Further, if you look at the Premier League as a whole, there is a dearth of quality strikers across the league. We live in a time when Harry Kane can be lauded as the second coming off the back of one, admittedly, very good half a season; where QPR can value Charlie Austin, an able but limited finisher, at £15m. Ultimately, we have a Premier League, the so-called best league in the world, which contains one undeniably world class striker. His name is Sergio Agüero and he plays, predictably, for the richest club in the country. He also has slightly dodgy hamstrings. Perhaps that’s one reason why Spain’s big two have yet to sound their siren call his way.
One of the arguments I heard yesterday was that if Arsenal could not sign a world class striker, then why couldn’t they sign a prospect and develop one? I thought that was a little bit odd and I’ll tell you why.

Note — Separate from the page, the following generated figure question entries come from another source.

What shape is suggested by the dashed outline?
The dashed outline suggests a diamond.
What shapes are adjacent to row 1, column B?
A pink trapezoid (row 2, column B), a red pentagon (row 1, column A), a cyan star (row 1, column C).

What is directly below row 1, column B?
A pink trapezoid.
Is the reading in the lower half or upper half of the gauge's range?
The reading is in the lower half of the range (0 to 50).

We already have a clutch of young strikers at the club. Clearly, some are younger than others but there is certainly a whole heap of potential in the likes of Walcott, Welbeck and Akpom. Is it fair to look at Theo Walcott, who has often maintained that he is a striker, and write his claims off without giving him a run of games? Whilst his finishing may have been, uncharacteristically, off beam on Saturday, it is also the case that he at least got himself into the positions to miss. Whilst Olivier Giroud may have been lamenting the fact that he was sat on the bench as Theo spooned – high, wide and not too handsome – the sort of near post effort Giroud has made his bread and butter, Theo had already got on the end of chances Giroud wouldn’t even have sniffed out.

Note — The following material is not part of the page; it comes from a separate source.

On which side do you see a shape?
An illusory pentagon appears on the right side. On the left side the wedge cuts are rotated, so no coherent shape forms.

I realise Theo doesn’t have the hold up game of the Frenchman, but that isn’t to say that we have to play that way all the time. Theo’s pace can be used to stretch defences and, given the appropriate foils, create chances for his team mates in another way.

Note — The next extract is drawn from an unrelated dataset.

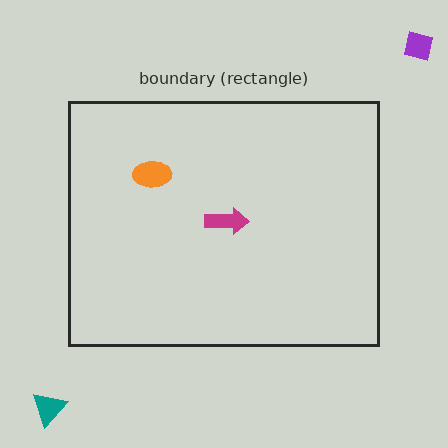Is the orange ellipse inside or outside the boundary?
Inside.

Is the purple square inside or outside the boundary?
Outside.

Likewise, Danny Welbeck seems to have suffered an odd fate. It’s a truism that the longer a player stays injured, the better he becomes. In Danny’s case, he seems to have become a worse player by the week. I must admit that Danny’s form last season was a source of some disappointment to me. In Welbeck I think you see someone who can be the centre forward we want. He certainly has the physique, the pace and the willingness to work for his team. What he lacks is a bit of composure and killer instinct. However, is it that much of a leap to think that he could not be developed into a killing machine?
I don’t know, maybe it is. However, we won’t know until we’ve given him a chance to try. We forget that we have a manager who has taken the likes of Henry and van Persie to the very top of their chosen profession. He may not do tactics so well, as some might have it, but one thing Arsène is very good at is developing a player. Should we be writing Welbeck and Walcott off at the rehearsal stage? I’m not so sure. Particularly given the paucity of available alternatives.
If you want to be unhappy that we haven’t signed a defensive midfield player, then yes, I can understand that unhappiness, it does feel like an unnecessary gamble. Particularly with only ol’ man Arteta as proper back up to Francis Coquelin, but crying about us not signing a non existent or, more to the point non available, world class striker? Come on…
It seems to me, perhaps this is obvious, that people are particularly stressed by this issue due to our start to the season. I get that, it’s not been the most convincing. Look at it another way. We’ve been crap, pretty much, and yet we have 7 points from 12 and are 5th in the Premier League. How long do you think it will take before Giroud, Alexis and co. start firing on all cylinders?
I don’t think it will take that long at all, so what do you think will happen then?